Due to the permanent nature of the easement, its restrictions were still in place when the Hutterites purchased it in 2005. Now the USFWS has gone to the courts to order the Hutterite Colony to restore wetlands on the colony’s property, which the Agency claims have been damaged by draining tiles placed on the property by the colony. The USFWS is accusing the Hutterites of “willfully” violating the agreement “by refusing to remove the drain tile and restore the wetlands.”
The Hutterite colony does not deny refusing the agency’s request, arguing that they only placed the tile in areas which “they do not consider wetlands.” The colony has offered to reassign the easement to other wetland areas on their property but the Service has so far refused. According to local sources, the drama played out over the easement is simply a microcosm of frustration felt by many in the community who feel that easements place too much restrictions on future land use.
Currently, easements put into place for the protection of wetlands last “perpetually,” meaning that no matter who owns the property, the easement remains. Another issue are the restrictions placed upon land use that are contained within the easement conditions.
Both issues have allegedly generated resentment among landowners and lawmakers alike in South Dakota, a majority of whom are said to fear being sued by the USFWS for violating wetland rules outlined in an agreement which they may have had no part in creating. Like the Hutterite colony, many state citizens do not seem to like the legal status-quo very much, though the colony’s outright refusal to recognize the law has not caught on amongst law’s dissenters.
However that does not meant that individuals are not actively trying to reform that status-quo. One lawmaker felt that having the easement last forever was “too long,” and that 99 years was a more appropriate time frame for such restrictions. Others in the state legislature agree it seems, and even attempted to change state law to modify the perpetual nature of such easements, but have failed to succeed in the face of fierce opposition by pro-wetland groups consisting of conservationists and government agencies.

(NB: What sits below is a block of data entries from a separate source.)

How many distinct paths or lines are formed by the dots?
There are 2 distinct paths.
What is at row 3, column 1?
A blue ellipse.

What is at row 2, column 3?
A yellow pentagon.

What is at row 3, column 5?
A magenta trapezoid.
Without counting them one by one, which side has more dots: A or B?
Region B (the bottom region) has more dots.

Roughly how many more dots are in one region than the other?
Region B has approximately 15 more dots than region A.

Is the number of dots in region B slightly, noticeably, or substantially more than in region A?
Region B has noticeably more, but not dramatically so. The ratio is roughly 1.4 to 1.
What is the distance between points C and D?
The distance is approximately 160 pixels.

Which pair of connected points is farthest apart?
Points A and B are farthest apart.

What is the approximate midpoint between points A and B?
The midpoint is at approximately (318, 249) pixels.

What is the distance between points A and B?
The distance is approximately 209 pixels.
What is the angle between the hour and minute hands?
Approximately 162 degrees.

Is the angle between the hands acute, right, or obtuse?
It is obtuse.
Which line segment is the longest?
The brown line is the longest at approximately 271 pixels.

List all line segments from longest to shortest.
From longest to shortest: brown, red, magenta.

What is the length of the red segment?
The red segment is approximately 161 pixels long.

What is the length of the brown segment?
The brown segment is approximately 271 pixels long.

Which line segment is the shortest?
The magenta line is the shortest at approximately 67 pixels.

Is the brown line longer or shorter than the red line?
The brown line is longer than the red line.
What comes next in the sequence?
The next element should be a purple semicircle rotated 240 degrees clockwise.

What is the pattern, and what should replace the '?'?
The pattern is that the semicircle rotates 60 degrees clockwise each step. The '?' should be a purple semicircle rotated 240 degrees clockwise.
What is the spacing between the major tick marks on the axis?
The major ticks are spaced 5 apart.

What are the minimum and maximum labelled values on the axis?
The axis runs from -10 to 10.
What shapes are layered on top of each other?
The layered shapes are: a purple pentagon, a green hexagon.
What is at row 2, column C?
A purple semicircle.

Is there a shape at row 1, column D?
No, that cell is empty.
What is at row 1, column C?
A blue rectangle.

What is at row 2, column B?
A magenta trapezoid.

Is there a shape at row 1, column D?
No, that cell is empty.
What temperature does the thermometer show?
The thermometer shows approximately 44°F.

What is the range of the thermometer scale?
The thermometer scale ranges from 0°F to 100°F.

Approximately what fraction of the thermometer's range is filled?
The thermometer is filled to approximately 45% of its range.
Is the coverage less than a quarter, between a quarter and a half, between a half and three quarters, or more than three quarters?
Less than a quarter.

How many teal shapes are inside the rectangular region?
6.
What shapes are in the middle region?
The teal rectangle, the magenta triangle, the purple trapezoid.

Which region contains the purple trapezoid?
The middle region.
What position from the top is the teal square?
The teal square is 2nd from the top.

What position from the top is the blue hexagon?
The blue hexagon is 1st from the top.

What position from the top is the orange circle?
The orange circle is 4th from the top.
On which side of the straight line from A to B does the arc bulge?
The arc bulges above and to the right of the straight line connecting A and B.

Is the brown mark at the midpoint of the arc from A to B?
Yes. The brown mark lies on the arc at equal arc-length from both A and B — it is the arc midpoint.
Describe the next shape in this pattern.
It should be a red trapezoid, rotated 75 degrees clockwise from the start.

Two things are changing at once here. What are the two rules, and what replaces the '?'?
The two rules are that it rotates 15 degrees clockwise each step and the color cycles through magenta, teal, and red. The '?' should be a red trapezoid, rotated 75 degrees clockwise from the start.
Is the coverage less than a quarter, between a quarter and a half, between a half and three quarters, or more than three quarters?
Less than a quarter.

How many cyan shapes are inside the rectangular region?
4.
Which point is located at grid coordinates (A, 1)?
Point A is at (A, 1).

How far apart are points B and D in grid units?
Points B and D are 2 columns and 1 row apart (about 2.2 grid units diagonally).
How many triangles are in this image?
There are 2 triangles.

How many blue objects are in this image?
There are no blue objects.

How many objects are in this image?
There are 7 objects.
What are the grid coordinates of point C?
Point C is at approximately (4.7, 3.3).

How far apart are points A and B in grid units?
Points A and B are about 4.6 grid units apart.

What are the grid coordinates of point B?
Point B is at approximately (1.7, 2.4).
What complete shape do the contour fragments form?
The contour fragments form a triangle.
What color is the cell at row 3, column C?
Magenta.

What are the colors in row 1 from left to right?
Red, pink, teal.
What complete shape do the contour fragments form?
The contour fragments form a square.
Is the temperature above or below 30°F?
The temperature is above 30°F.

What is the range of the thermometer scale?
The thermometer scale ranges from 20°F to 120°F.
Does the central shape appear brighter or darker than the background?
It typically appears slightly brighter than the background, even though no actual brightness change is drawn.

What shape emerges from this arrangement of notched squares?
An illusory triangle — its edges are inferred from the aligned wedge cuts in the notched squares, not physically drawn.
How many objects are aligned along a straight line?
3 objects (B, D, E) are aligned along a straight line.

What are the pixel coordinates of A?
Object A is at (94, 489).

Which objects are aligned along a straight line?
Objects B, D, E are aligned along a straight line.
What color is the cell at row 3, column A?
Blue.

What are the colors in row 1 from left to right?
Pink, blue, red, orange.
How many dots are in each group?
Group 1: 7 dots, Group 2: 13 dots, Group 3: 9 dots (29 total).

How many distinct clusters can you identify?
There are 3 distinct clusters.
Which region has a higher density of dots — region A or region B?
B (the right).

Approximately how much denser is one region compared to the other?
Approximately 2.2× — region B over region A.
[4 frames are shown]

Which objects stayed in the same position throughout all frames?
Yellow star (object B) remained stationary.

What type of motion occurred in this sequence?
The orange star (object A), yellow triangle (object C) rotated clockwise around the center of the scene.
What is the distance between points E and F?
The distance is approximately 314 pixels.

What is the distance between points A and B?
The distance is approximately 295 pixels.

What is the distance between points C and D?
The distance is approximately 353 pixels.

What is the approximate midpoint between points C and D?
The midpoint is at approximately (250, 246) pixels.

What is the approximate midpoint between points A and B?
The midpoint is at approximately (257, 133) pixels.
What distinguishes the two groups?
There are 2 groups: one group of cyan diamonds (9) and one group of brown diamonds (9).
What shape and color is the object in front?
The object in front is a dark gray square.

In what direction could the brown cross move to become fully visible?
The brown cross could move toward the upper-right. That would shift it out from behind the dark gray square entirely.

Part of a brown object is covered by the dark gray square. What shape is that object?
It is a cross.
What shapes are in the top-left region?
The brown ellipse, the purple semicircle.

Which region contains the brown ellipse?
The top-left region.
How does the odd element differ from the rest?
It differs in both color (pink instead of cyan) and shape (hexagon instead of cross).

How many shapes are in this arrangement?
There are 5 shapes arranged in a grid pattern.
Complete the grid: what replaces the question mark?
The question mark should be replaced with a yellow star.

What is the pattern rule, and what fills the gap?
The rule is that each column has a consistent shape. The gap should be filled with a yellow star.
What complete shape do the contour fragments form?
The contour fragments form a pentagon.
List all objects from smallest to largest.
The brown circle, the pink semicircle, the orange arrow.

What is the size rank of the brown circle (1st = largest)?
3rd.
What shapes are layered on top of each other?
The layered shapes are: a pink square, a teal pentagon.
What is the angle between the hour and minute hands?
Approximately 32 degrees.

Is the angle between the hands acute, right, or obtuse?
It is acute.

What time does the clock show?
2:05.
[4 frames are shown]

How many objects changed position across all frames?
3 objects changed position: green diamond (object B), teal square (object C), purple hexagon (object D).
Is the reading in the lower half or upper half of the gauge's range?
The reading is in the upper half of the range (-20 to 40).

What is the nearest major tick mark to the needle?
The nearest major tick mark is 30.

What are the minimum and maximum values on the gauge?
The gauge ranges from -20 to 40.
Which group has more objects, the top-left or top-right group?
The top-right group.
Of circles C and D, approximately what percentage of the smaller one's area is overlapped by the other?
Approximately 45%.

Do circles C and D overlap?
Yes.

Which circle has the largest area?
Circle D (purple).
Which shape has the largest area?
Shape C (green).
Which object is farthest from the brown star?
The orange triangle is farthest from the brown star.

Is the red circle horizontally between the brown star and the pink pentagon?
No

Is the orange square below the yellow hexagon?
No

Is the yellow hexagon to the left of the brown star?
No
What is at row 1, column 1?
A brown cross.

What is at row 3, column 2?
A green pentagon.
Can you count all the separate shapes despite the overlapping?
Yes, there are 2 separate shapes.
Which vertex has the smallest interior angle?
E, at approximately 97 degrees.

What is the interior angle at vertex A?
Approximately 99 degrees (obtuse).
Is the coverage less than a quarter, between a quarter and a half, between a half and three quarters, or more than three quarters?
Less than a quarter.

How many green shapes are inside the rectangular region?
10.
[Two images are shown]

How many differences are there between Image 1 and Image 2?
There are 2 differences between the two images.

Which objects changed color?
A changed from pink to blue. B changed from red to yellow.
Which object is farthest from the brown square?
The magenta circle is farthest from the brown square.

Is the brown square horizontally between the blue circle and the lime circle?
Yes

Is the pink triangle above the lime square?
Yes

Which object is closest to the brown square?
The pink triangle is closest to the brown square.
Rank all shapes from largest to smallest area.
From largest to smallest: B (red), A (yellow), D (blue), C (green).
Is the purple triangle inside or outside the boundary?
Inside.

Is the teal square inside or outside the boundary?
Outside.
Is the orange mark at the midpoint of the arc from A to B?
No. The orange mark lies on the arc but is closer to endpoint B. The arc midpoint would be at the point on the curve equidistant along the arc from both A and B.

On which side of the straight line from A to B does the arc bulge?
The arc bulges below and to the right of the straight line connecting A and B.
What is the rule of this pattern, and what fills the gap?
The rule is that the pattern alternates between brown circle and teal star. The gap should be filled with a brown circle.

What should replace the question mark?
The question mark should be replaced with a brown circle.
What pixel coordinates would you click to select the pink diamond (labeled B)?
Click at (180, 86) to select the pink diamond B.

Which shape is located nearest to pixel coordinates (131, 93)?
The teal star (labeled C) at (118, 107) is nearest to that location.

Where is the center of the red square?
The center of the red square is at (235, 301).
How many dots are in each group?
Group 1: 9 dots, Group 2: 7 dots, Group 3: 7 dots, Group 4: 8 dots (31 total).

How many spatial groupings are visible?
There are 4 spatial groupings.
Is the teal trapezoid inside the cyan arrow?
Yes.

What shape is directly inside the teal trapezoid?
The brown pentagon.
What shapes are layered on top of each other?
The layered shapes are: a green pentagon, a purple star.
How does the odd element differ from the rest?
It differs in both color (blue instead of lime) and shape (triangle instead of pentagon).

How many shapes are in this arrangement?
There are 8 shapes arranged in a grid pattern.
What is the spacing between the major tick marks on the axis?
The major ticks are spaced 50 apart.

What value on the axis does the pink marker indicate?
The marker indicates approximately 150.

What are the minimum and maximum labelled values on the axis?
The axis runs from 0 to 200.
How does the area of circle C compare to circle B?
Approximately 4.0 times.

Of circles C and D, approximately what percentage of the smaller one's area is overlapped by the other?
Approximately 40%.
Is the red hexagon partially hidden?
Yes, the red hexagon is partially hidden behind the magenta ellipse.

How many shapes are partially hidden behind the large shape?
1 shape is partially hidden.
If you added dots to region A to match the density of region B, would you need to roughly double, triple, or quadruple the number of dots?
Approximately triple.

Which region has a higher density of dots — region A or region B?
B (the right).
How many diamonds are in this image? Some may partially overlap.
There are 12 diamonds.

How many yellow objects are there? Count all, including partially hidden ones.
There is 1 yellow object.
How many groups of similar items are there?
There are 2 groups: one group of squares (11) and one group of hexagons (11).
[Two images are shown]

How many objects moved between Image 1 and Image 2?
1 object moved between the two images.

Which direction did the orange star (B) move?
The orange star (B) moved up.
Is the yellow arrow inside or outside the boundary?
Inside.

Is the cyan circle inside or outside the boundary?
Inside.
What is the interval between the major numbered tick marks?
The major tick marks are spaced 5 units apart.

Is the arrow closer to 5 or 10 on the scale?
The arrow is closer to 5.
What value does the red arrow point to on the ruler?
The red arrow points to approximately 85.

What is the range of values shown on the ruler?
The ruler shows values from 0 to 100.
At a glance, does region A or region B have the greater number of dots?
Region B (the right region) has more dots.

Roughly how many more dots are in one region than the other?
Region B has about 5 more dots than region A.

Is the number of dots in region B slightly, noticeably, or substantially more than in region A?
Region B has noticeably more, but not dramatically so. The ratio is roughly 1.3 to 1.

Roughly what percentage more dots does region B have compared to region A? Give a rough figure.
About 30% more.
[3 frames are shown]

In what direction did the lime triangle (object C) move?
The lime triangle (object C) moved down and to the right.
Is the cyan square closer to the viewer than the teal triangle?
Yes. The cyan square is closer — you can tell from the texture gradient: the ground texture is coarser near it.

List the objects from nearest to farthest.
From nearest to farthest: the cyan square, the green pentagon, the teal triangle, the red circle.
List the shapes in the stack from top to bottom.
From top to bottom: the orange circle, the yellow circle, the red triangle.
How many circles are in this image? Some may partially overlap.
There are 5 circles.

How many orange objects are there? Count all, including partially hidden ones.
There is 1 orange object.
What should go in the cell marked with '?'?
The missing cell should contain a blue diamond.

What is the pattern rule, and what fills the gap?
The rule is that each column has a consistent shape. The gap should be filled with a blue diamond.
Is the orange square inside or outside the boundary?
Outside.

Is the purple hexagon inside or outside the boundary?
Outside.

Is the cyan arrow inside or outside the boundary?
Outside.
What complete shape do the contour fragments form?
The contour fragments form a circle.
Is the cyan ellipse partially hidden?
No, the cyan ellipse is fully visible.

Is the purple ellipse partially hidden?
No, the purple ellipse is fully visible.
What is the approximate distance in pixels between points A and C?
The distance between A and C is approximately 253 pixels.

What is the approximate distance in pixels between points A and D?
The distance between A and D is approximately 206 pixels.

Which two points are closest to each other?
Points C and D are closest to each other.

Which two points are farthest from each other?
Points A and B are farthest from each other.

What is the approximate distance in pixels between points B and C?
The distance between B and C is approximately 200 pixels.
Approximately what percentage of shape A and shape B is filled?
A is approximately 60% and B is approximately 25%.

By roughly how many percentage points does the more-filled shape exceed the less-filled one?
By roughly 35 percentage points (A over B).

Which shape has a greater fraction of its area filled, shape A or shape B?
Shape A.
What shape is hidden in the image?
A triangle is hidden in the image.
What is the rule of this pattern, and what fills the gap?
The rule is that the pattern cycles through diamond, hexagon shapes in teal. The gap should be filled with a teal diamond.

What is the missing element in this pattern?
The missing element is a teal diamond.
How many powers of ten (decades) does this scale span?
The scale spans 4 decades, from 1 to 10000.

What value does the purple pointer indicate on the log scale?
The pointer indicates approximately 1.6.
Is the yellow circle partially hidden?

Conservation groups have long maintained that such restrictions on land use and the “perpetual” character of such easements is the entire point of having them in the first place. They also protest the complaints made over the land use restrictions, highlighting the fact that the landowners usually retain most mineral and hunting rights within their property. The only restrictions pertain to draining, burning, or else otherwise modifying the ecological characteristics of the parcel (i.e. draining, burning, etc).
According to the USFWS, wetlands are extended special protection under law because they “benefit people as well as wildlife.” A single wetland can deter flooding, erosion, provide valuable habitat animals and insects alike, and filter sediment from water which can help improve the quality of water in downstream areas.
Of course the location of a wetland generally determines how effective the area is at providing those services to surrounding areas. That is why the the agency will only extend such easement agreements to those landowners who possess wetlands of high quality and also explains why they monitor the landowners’ activities so closely.
Any property owner who fails to comply with the terms of their easement is likely to be sued by the USFWS for violating the wetland rules contained within the easement agreement. This still applies even if they did not make the original easement conditions, a rule that the Hutterite colony is now learning the hard way.
Despite local resentment among certain stakeholders, the USFWS has refused to change or negotiate with the Hutterite colony over the easement. Their message is clear: stick to the terms of the original agreement or face legal action. The leader of the colony, Joe Waldner, has said that the solution presented by the agency is not “workable” and that he does not “want a lawsuit,” but will “go to court” if the situation demands it. However, as of today they have yet to respond to the agency’s notice.